Abbildung 4 zeigt eine IRE-Behandlung der Prostata, wie sie sich im Ultraschall (US) darstellt. Die US-Sonde befindet sich im Rektum (Enddarm) und stellt die Prostata hier im Längsschnitt (Sagittalebene des Körpers) dar: Kopfwärts (kranial) ist links im Bild, fußwärts (kaudal) rechts im Bild, die Körpervorderseite ist oben. Abgebildet sind die Prostata und der Samenblasen (Stern) und ein Teil der Harnblase. Es sind zwei IRE-Elektroden zu sehen (Pfeile) die zunächst im kaudalen Abschnitt der Prostata, auch Apex genannt, platziert wurden.

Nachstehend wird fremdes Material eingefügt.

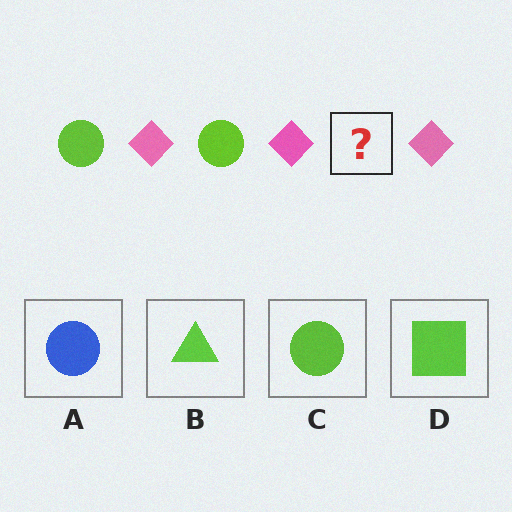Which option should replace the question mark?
Option C.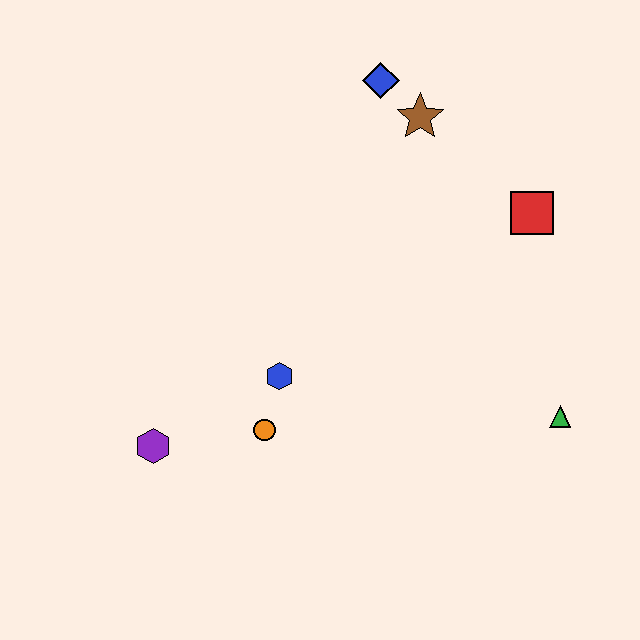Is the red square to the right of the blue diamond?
Yes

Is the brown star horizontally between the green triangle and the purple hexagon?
Yes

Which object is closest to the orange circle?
The blue hexagon is closest to the orange circle.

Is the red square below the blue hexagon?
No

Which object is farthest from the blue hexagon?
The blue diamond is farthest from the blue hexagon.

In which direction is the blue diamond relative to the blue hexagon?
The blue diamond is above the blue hexagon.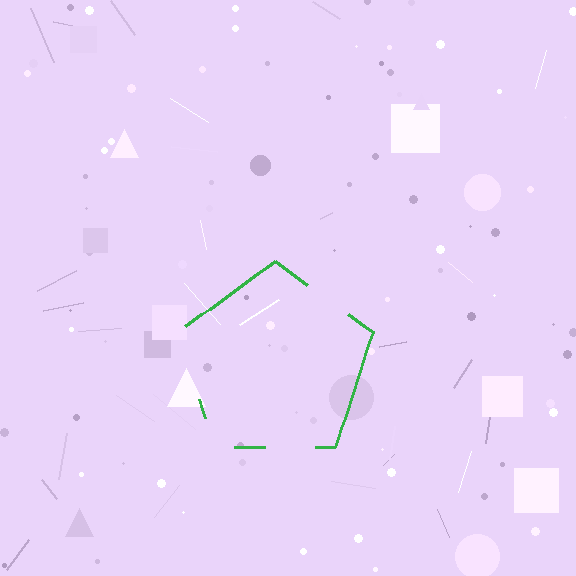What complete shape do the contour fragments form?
The contour fragments form a pentagon.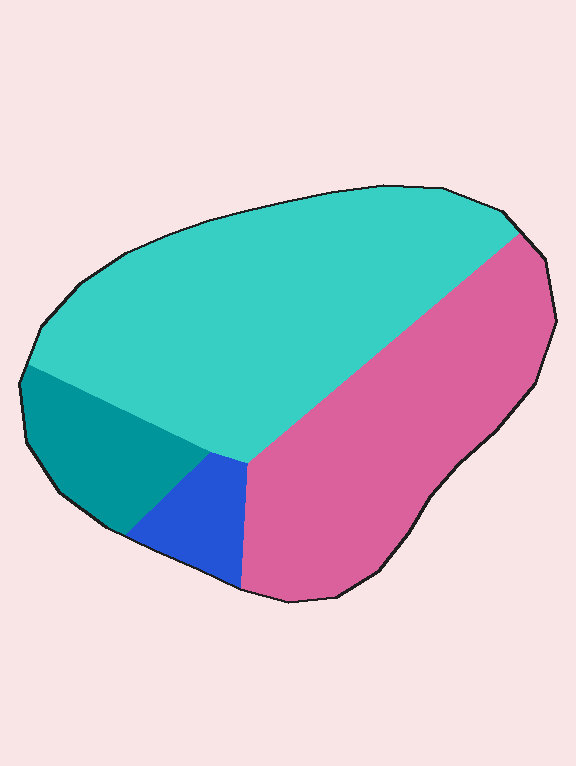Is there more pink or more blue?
Pink.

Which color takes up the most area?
Cyan, at roughly 50%.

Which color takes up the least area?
Blue, at roughly 5%.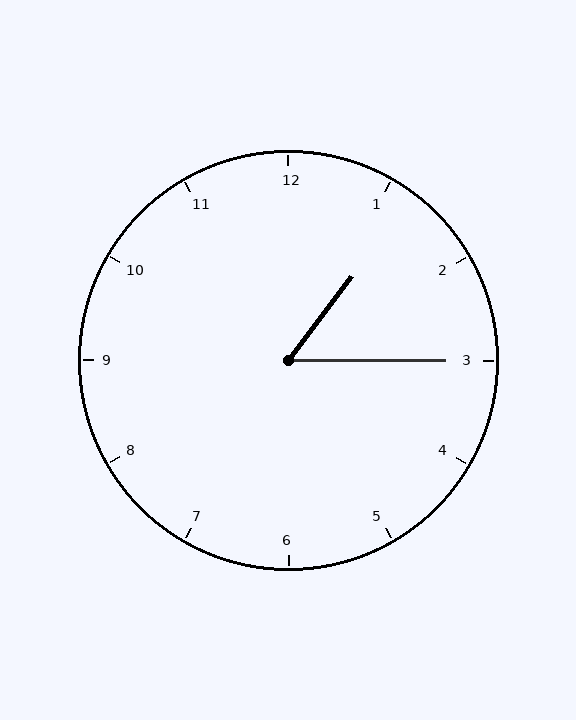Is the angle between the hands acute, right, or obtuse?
It is acute.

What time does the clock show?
1:15.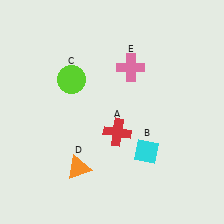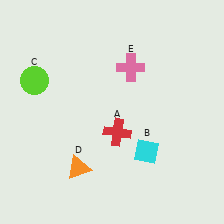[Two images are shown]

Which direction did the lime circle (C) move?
The lime circle (C) moved left.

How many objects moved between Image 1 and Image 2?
1 object moved between the two images.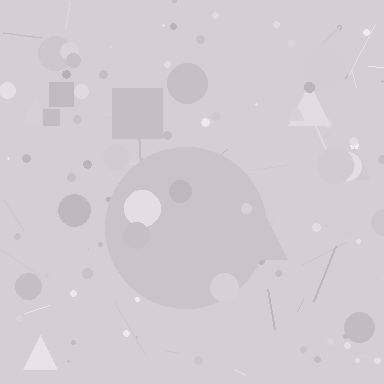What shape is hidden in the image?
A circle is hidden in the image.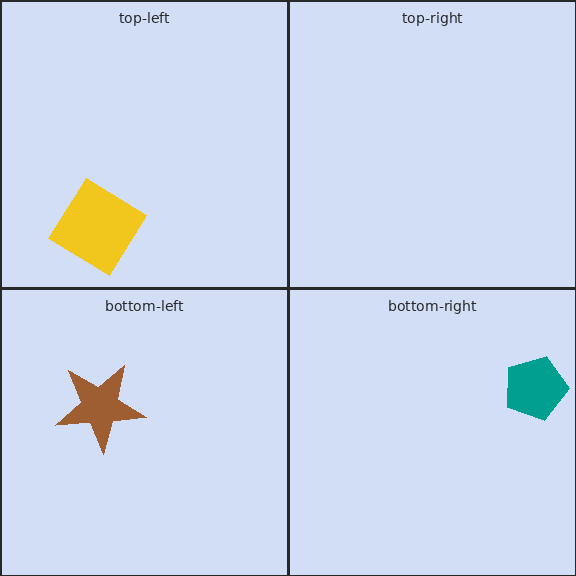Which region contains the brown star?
The bottom-left region.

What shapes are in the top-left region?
The yellow diamond.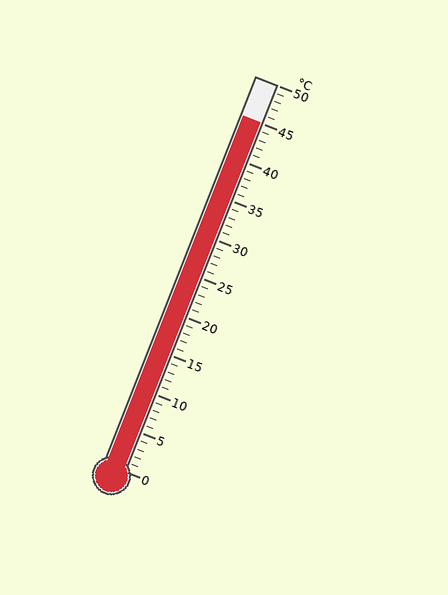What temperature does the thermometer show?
The thermometer shows approximately 45°C.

Während der Applikation der IRE-Pulse kommt es zu Muskelkontraktionen, die als ruckartige Bewegungen der Prostata zu sehen sind.

Auffällig ist der dann stattfindende Verlust der Abbildung der Prostata im US. Durch die elektrischen Pulse kommt es zur Elektrolyse mit Gasbildung. Die Gasbläschen streuen und reflektieren den Ultraschall, so daß eine Abbildung der anatomischen Strukturen nicht mehr möglich ist.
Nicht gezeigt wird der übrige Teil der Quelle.